He had been asked how the absence of Air Namibia has affected air travel in and out of Namibia as well as domestically following its liquidation last year by government.

“We lost an airline and the routes are not competitively priced. We had competitive pricing, but if you compare flying and fuelling domestically, the cost is not justifiable, the only justification would be time to travel.”
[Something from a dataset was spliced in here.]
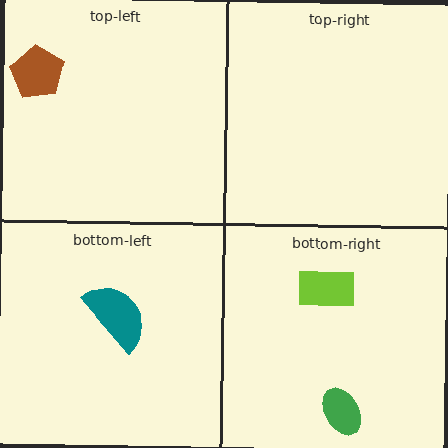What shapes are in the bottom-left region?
The teal semicircle.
//Naobeb added that Air Namibia had also aided government objectives as the nation’s flag carrier.

“It assisted government in achieving its objectives. Airlines operating commercially do not have an objective to support government’s objectives,” he said.

Unused routes

Namibia Airports Company CEO Bisey IUirab said the airline’s departure left many routes either under- or completely incapacitated.

“Air Namibia's disappearance coincided with the Covid-19 pandemic, and has certainly affected us negatively in terms of passenger numbers and movements. Some of the domestic routes that were covered by Air Namibia remain unserved or under-serviced to this day,” he said.

A burden

Meanwhile, Hospitality Association of Namibia (HAN) CEO Gitta Paetzold said Air Namibia was a burden on government.

“While it was always good to have a national airline for marketing and image purposes, as the presence of ‘Namibian wings’ at international airports such as in Europe and South Africa was impactful, it simply proved to be financially unbearable.”

The entry of players into Namibia’s aviation sector was a boon for business and tourism, she said, as Namibians are exposed to greater options to connect to major international hubs.

“Fortunately, given Namibia's popularity as a destination, airlines such as Eurowings Discover, Ethiopian Airways and now Qatar filled the void left by Air Namibia and even extended their capacity to the extent that for the first time ever, an airline even runs 10 flights per week to our main tourism source market in Europe.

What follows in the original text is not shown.